Google DeepMind solved the Protein folding grand challenge

Google DeepMind managed to solve the protein folding problem, which is a 50-year old grand-challenge. 

This is the biggest advancement of structural biology in the last 20+ years, and also, the biggest advancement in the field of Artificial Intelligence in the past 20+ years.

Other major breakthroughs in Artificial Intelligence include AlexNet, Alpha Zero, GPT, Tesla auto-pilot, Waymo, smart speakers and boston dynamics. 

To grasp the implications of this new advancement, let us first understand the protein folding problem. 

Image by Gerd Altmann from Pixabay 

What is protein folding ? 

-Proteins are important in every biological process for all living things. They are made of amino acids, which are also called the basic building blocks of life. There are exactly 21 amino acids.

-Proteins are chains of amino acids. They play an important role in life. In fact, they are often referred to in biology as workhorses of living organisms, structure providers, movers, reaction catalysts, etc, in light of their role in many biological processes.

-Each protein has an intricate 3-d shape that defines what it does and how it works.

-We know of over 300 million proteins but we only know the exact 3d shapes of a fraction of these proteins.

The folding structure of a protein has always been thought of as the result of the interaction between the amino acids in its chain. These amino acids make the protein fold, and therefore determine its structure.

Knowing the amino acid sequence that makes up a protein, could we determine the 3-D structure of the protein ? 

Could we create a one-to-one function that maps the sequence of the amino acids in a protein to a 3-D structure representing the shape of the protein ? 

For decades, scientists from all around the world have struggled to answer this question, better known as the protein folding problem, which sets out to determine a protein shape just from a string of amino acids. 

This problem has been a major hurdle in our understanding of modern biology. 

And then came the AlphaFold AI system, created by google, just to solve the protein folding problem. Before, scientists had already painstakingly mapped out the sequences and structures of about 100,000 proteins. 

The Google AlphaFold team was able to use this past data to train their deep learning system. After years of trying to solve this problem, finally, AlphaFold can accurately predict the shape of a protein just from its sequence of amino acids. 

And the implications of this advancement are huge:

Thanks to Google for this amazing contribution to humanity. The implications of this advancement are enormous. 

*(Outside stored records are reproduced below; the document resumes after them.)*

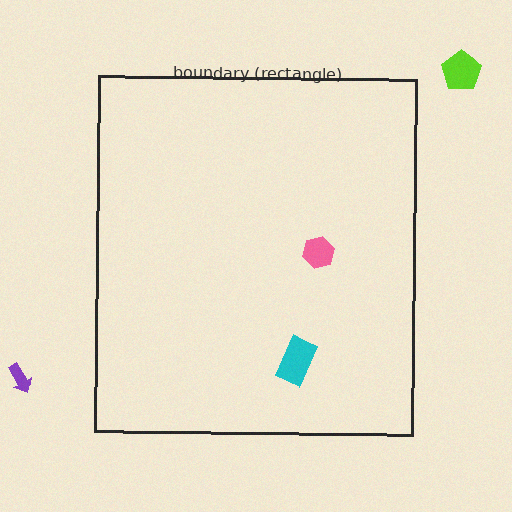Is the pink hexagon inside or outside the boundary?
Inside.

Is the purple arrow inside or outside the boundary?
Outside.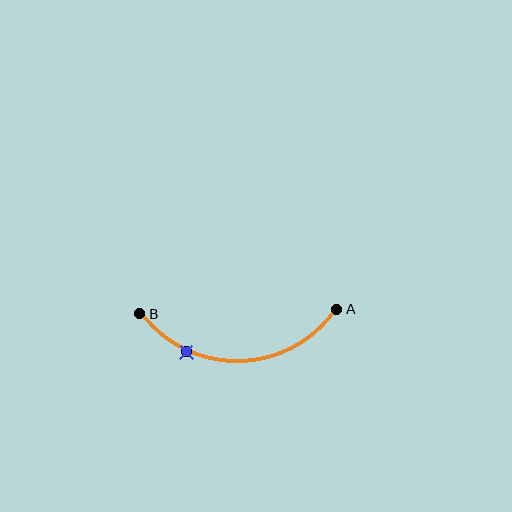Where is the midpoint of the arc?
The arc midpoint is the point on the curve farthest from the straight line joining A and B. It sits below that line.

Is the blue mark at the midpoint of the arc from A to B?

In the field of medicine, these new advancements will allow us:

-to better understand diseases much quicker

-to develop better drugs much faster to fight diseases

The ramifications go beyond just bio-medicine and can tremendously enhance even our ability to fight environmental catastrophes and global warming. For instance, the use of enzymes to break down plastic waste is an obvious application of this new discovery. So is the capture of carbon from the atmosphere with the help of proteins.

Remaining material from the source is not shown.